Since the Oregon Lottery introduced its Scoreboard online sports betting service in October 2019, the results have been underwhelming.
Gov. Kate Brown may have a solution for that, as she’s pushing for mobile wagering expansion with a new bill.
If the bill becomes law as is, it could change the landscape of legal online sports betting in Oregon greatly. In many ways, it could be a marked improvement.
There are some questions to answer about the potential future as well.
What’s in Gov. Brown’s online sports betting bill?
HB 2127 would immediately change state law in several ways.
First, it would hand regulatory duties to the Oregon Racing Commission. That wouldn’t mean Scoreboard, overseen by the Oregon Lottery, would cease operations. But it could have new competition.
The racing commission could give licenses to accept wagers on sporting events to any number of companies and set the standards for licensure. While it does not put a cap on the number of licenses, it does limit license fees to no more than $50,000 annually.
The bill also calls for a repeal of the state’s ban on betting on collegiate events. In addition, it compels future licensees to purchase official league data to set in-game wagers.
The bill doesn’t specify a tax rate for aggregate revenue. It also does not contain any language pertaining to advertising standards or ineligible persons who have tangible connections to sporting events. This bill would leave that to the commission to decide, should the measure become law.
This bill puts the Oregon Racing Commission in a position to interpret an unusual block of text. There is little precedent for commission members to draw on in this situation.
An additional fee, other than a tax on revenue?
One part of the bill is peculiar. Depending on how the commission interprets the language, it could further harm the ability of sportsbook operators in Oregon to compete with illegal wagering channels.
The section reads:
“An additional fee not to exceed 10 percent of gross sports wagering receipts shall be assessed upon each sports wagering licensee. Seventy-five percent of the additional fee assessed under this paragraph shall be paid to the General Fund in the State Treasury to the credit of the Oregon Racing Commission Account. The remaining 25 percent of the additional fee assessed under this paragraph shall be allocated by the commission to support the racing industry.”
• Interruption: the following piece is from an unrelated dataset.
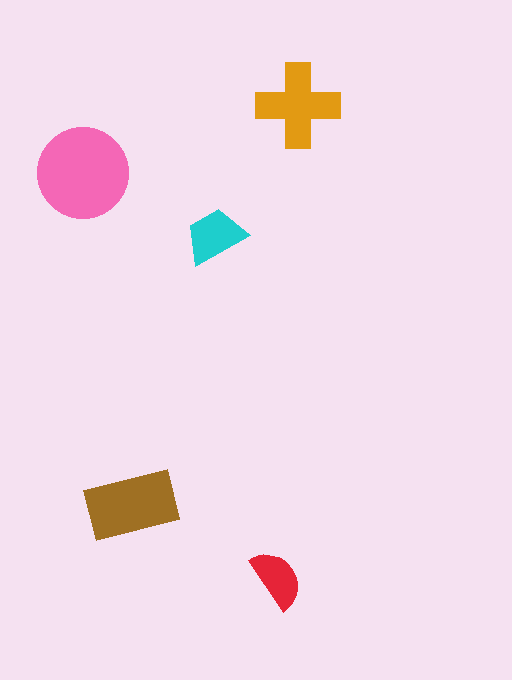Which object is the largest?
The pink circle.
If not for the “additional fee” phrase, this could read as a direction on how to delve out tax funds. However, those two words change everything. That phrase seems to suggest that this extra 10% fee would be levied upon revenue on top of whatever general revenue tax the commission decides to impose.
How could this language affect Oregon sports betting?
On its face, that could guarantee more revenue for the state. However, that plan could actually backfire. That could handcuff sportsbook operators by what may amount to a national-high tax rate. That could limit the ability of operators to offer competitive odds and promotions to customers.
That, in turn, could motivate some bettors in the state to continue to use illegal bookies or offshore websites. As a result, the revenue that legal books would produce, and ultimately get taxed, would be paltry.
While a single-operator system isn’t doing much for the state right now, as it actually lost $2 million over the first six months of Scoreboard’s operation, the state has to balance its interest in taxation with allowing new operators to build a customer base for themselves in the state.
Expansion, if done right, could accomplish that goal.